Inoltre, affermando che "preliminarmente va chiarito che il diritto alla salute, di cui all’art. 32 della Costituzione, è tutelato non incondizionatamente ma
compatibilmente con altre esigenze, prima tra tutte quella relativa alla disponibilità dei mezzi finanziari (art. 81 della Costituzione)", ci pone nella posizione di fornire un’assistenza
sanitaria condizionata dalle risorse individualmente assegnate.

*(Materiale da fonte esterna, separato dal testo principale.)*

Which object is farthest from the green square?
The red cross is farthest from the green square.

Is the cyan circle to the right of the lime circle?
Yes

L’approvazione da parte della Giunta del Piano Sanitario Regionale, inoltre, crea i presupposti perché le competenze svolte dal Medico di Famiglia, dal Medico di Guardia
Medica e della Medicina dei Servizi siano affidati al privato accreditato.
Infine, l’approvazione da parte del Consiglio Regionale in data 28/11/2001 della Legge di variazione di bilancio, ci impone un’altra norma vessatoria secondo la quale è
fatto obbligo al Medico di Famiglia "di riportare sulla scheda individuale sanitaria tutte le prescrizioni farmaceutiche e di specialistica ambulatoriale ai fini dei controlli di
competenza delle Aziende Sanitarie".
Sono rimasti sin ora inascoltati tutti gli inviti, formali ed informali, alla moderazione e al dialogo.